Currency, shift in deal structure impact Q4 numbers of IT players

The silver lining, however, was in their managements' expectations of better growth in 2015-16

Shivani Shinde Nadhe Pune
The top four information technology companies not only missed their fourth-quarter estimates but also delivered disappointing annual numbers. The silver lining, however, was in their managements’ expectations of better growth in 2015-16.

Currency volatility, shorter deal cycles, pressure on sectors like telecom, insurance and energy, and a uniform shift in deal structure affected performance in 2014-15. Investors were expecting a drop in profit due to currency volatility, but were not prepared for the dip in revenue.

“What came as a surprise was the low top line numbers, especially for Tata Consultancy Services (TCS) and Infosys. The dip in revenue suggests decision-making has slowed and services revenue is moving towards software as a service and the cloud,” said Sudin Apte, chief executive officer (CEO) and research director of Offshore Insights.

TCS posted a 1.1 per cent sequential decline in revenue, Infosys 2.8 per cent and HCL Technologies 0.2 per cent.
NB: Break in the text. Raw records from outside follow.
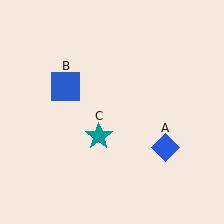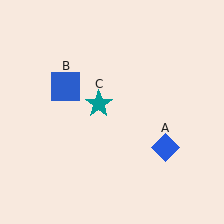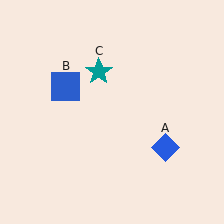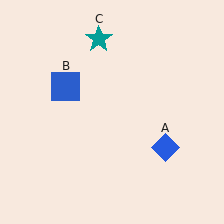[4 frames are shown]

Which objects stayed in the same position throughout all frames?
Blue diamond (object A) and blue square (object B) remained stationary.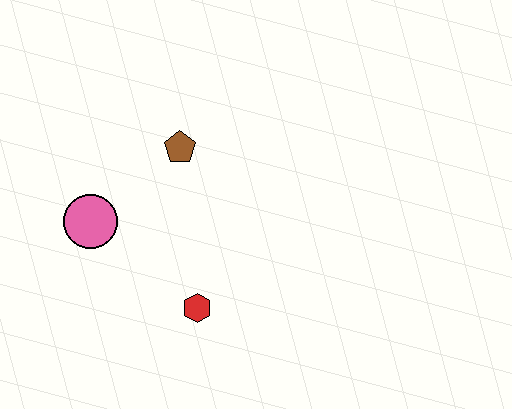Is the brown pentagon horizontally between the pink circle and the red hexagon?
Yes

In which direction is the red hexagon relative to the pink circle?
The red hexagon is to the right of the pink circle.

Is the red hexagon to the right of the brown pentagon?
Yes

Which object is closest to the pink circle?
The brown pentagon is closest to the pink circle.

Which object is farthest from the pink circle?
The red hexagon is farthest from the pink circle.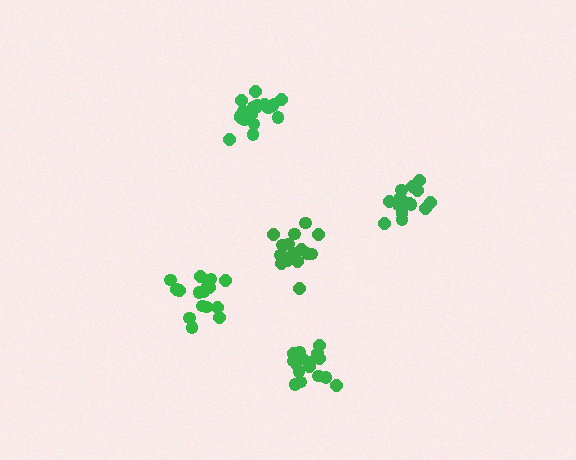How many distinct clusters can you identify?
There are 5 distinct clusters.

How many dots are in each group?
Group 1: 18 dots, Group 2: 18 dots, Group 3: 17 dots, Group 4: 19 dots, Group 5: 16 dots (88 total).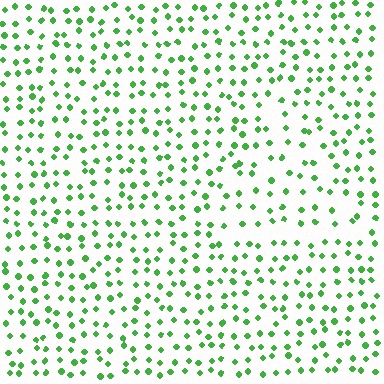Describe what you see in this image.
The image contains small green elements arranged at two different densities. A triangle-shaped region is visible where the elements are less densely packed than the surrounding area.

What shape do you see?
I see a triangle.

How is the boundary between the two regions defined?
The boundary is defined by a change in element density (approximately 1.5x ratio). All elements are the same color, size, and shape.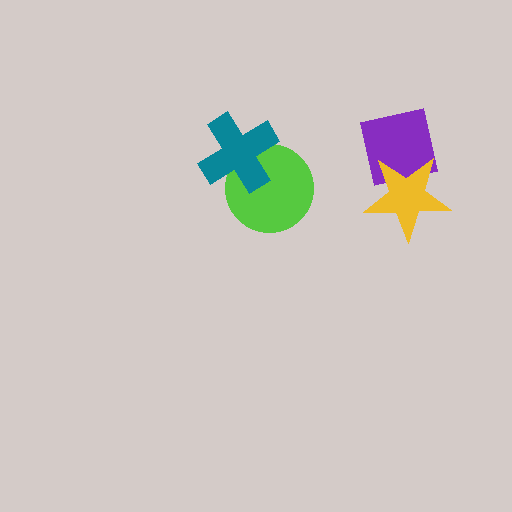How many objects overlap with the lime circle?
1 object overlaps with the lime circle.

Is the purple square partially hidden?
Yes, it is partially covered by another shape.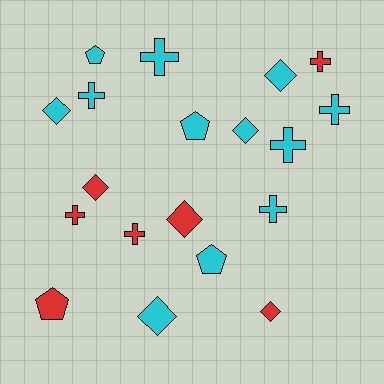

Wipro was the outlier, with a growth of 1.2 per cent.

“There is a shift in the market. Clients are looking to transform their business and move to digital. Indian companies are preparing to be part of this change,” said Sandra Notardonato, research vice-president and investment analyst, Gartner.

“New growth areas in cloud, digital, and software-as-a-service are based less on arbitrage, reducing the competitiveness of the big Indian firms,” said Peter Bendour-Samuel, CEO of the Everest Group. “This is a permanent change and unless Indian firms can gain leadership in the new areas, they are looking at slower growth,”  he added.

Notardonato said 2014 was expected to be a slow year, but 2015 would see an acceleration in infotech spending. “We saw a slowdown in the energy vertical and the financial sector. There will be pockets of challenges in 2015,” she said.  For 2015, Gartner said spending on infotech services would grow 3.7 per cent in constant currency, better than last year’s growth rate of 3.4 per cent.

 
Infosys, the only company that provides an annual forecast, said the company would grow 10-12 per cent in 2015-16, faster than the seven-nine per cent projected for the previous year. Wipro said its revenue growth for the first quarter of 2015-16 would be 0.5-two per cent in constant currency.

Analysts expect 2015-16 will be a better year but Indian infotech companies will need to draw up strategy around new technologies. “We conducted a survey of 400 clients at the start of this year. There is no slowdown in demand. But as software-as-a-service and cloud become mainstream, there will be an impact on application services’ revenue. This is big for Indian firms,” Apte said.